The workaround seems to be to increase the WinsorThreshold value. I confess that I have never fully understood how this works or how this parameter truly has a Winsorizing effect on the ADMM algorithm, but when I set it to 1 (as I mentioned above, the default is .0001), the matrix A is smaller by a factor of 10e4 and the numerical problem disappears:
K>> eig(A'*A)

ans =

   1.0e+19 *

   0.000000000000000
   3.082798078938964
by calling load_xdf.m with this option (s = load_xdf('SendDataC-LabRecorderv1.13.1-noeth0-run3.xdf', 'WinsorThreshold', 1.0);), I can successfully load the data set.

Again, I am not sure how this affects the precision of the clock offset mapping, but this will allow you to load these problematic sets. I am also unsure what to do to fix this. If we are at the point where the time since the Epoch is so great that this is going to happen, then this whole mechanism needs to be fixed. After all, this workaround will stop working in about 100 million seconds ;-).

I am also unsure where to re-open this issue. Is it a problem with xdf-Matlab or liblsl? It is definitely not, however, a problem with LabRecorder, and that is a good thing.

Thanks for the detailed investigation @dmedine ! I must admin I have little knowledge about Cholesky decomposition, but it is certainly good that these problematic XDF are still loadable with no data lose. The loss of clock precision offset might not be as important in my case since everything is streamed and timestamped from a same closed loop host (hope this is correct statement for a same host recording and streaming). Probably more investigation need to be done to see its effect on synchronizing multiple data stream.

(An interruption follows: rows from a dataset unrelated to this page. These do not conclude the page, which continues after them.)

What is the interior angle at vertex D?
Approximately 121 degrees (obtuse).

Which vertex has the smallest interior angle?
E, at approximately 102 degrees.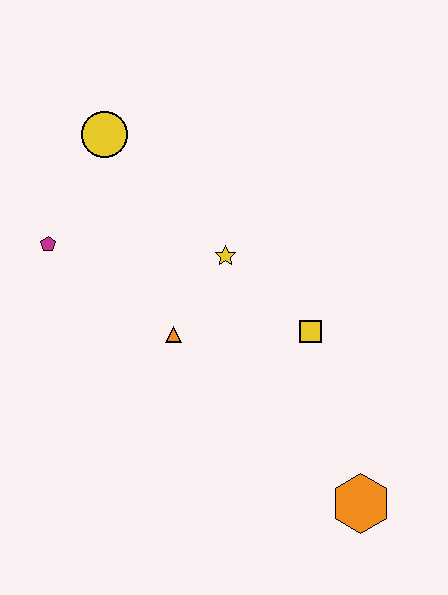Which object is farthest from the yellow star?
The orange hexagon is farthest from the yellow star.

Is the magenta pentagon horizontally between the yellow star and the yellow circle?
No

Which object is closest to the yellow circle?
The magenta pentagon is closest to the yellow circle.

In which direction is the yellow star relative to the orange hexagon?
The yellow star is above the orange hexagon.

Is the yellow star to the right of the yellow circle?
Yes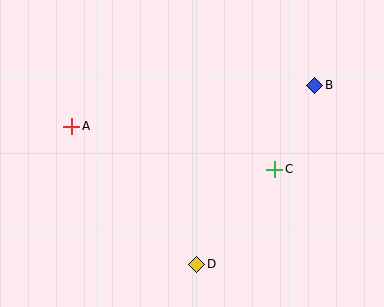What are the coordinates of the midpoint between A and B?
The midpoint between A and B is at (193, 106).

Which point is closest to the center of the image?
Point C at (275, 169) is closest to the center.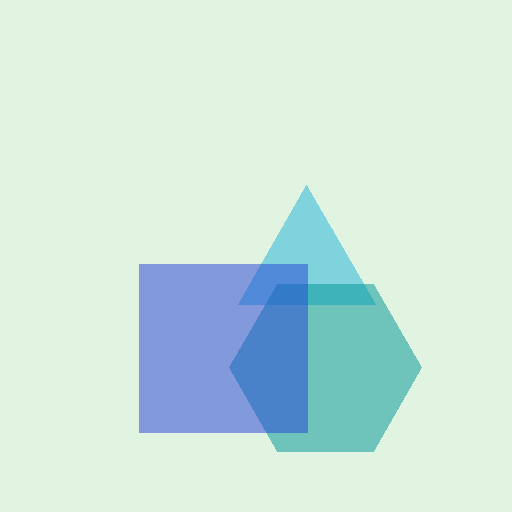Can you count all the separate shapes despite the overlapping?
Yes, there are 3 separate shapes.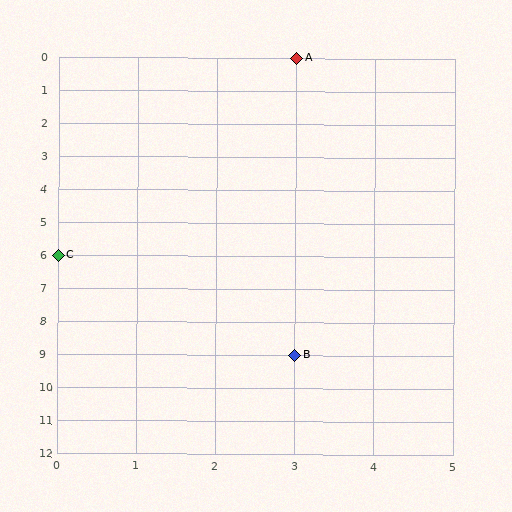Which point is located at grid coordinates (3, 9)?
Point B is at (3, 9).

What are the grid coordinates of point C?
Point C is at grid coordinates (0, 6).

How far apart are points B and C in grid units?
Points B and C are 3 columns and 3 rows apart (about 4.2 grid units diagonally).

As mentioned it does sound like this is more of an issue inherent to liblsl instead of LabRecorder, since the data stream are captured without any loss.

I will try your method and see if I can salvage all of those problematic ones.

David Medine · Answer 11 · Mon Oct 26 2020 12:12:01 GMT+0800 (China Standard Time)

I have been trying to do some more experiments with Raspberry Pi, and I believe this problem is very terrible. Currently, I am unable to synchronize streams between Windows and Raspbian when recording on Windows. The winsor threshold trick is distorting the signal beyond recognition.

I am not sure how to confirm my original hypothesis that this is a numerical issue, but I will try some XDF surgery and see what I can figure out. In the meantime, I would say that you should proceed with extreme caution. Sorry.

Chadwick Boulay · Answer 12 · Thu Dec 31 2020 05:24:27 GMT+0800 (China Standard Time)

The fix has been merged in both xdf-Matlab and pyxdf.
@garygan89 , please let us know if you are still experiencing any problems.